Frank found parallels between the Italian antifascist resistance and the oppositional strands that emerged in the US during the 1960s and ‘70s. Despite the obvious differences in historical contexts, “both hinged on the need to build opposition to an existing power structure” and “save their country from ruin, if not physically, then morally and politically.” Frank’s profound commitment to create a better social order, to extend the notion of democracy “to the realms of social and economic life,” fired his imagination and shaped his life.
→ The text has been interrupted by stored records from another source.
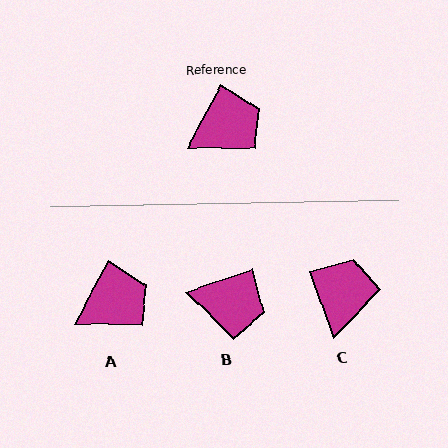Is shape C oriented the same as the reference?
No, it is off by about 48 degrees.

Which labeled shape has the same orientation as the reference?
A.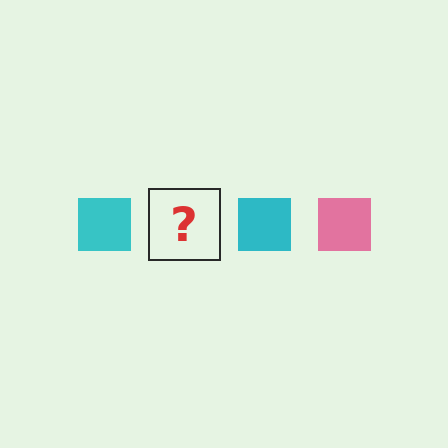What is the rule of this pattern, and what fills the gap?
The rule is that the pattern cycles through cyan, pink squares. The gap should be filled with a pink square.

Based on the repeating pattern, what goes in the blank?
The blank should be a pink square.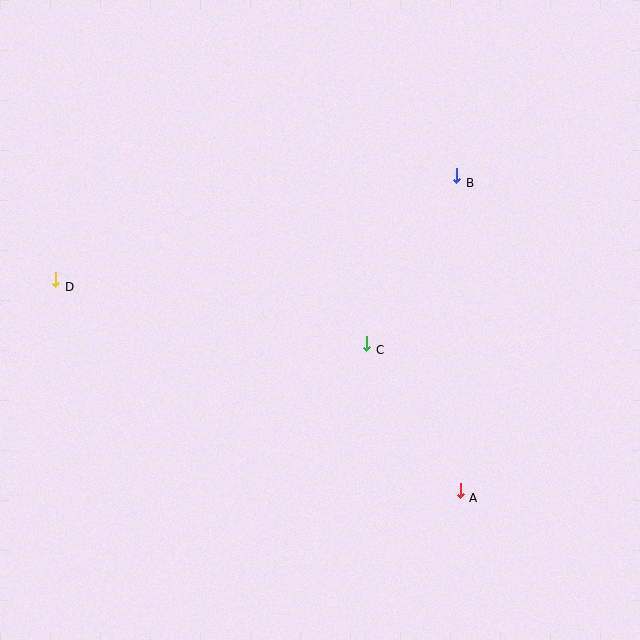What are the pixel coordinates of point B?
Point B is at (457, 183).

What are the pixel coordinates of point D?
Point D is at (56, 287).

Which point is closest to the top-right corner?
Point B is closest to the top-right corner.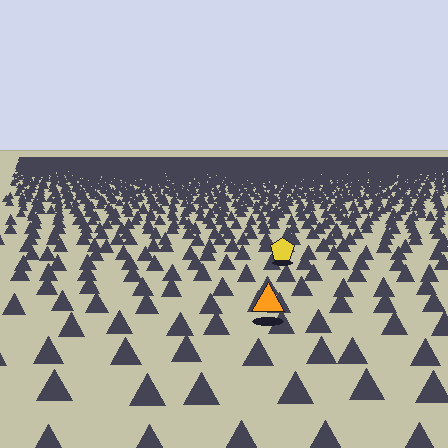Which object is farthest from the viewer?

We owe him an enormous debt for his dedication.

Reviewed by Marcella Bencivenni Hostos Community College, CUNY mbencivenni70@yahoo.com

Notes

1. His other books are, in chronological order: Vasco Pratolini: The Development of a Social Novelist (1965), The Italian Anti-Fascist Press, 1919-1945 (1968), Silvio Trentin dall'interventismo alla Resistenza (1980), The Writings of the Young Marcel Proust: An Ideological Critique (2001),  Urbane Revolutionary: C.L.R. James and the Struggle for a New Society (2010), Giacomo Leopardi’s Search for a Common Life Through Poetry: A Different Nobility, A Different Love (2012), The Revolutionary Marxism of Antonio Gramsci (2015). He also edited Gramsci’s Letters from Prison (1993).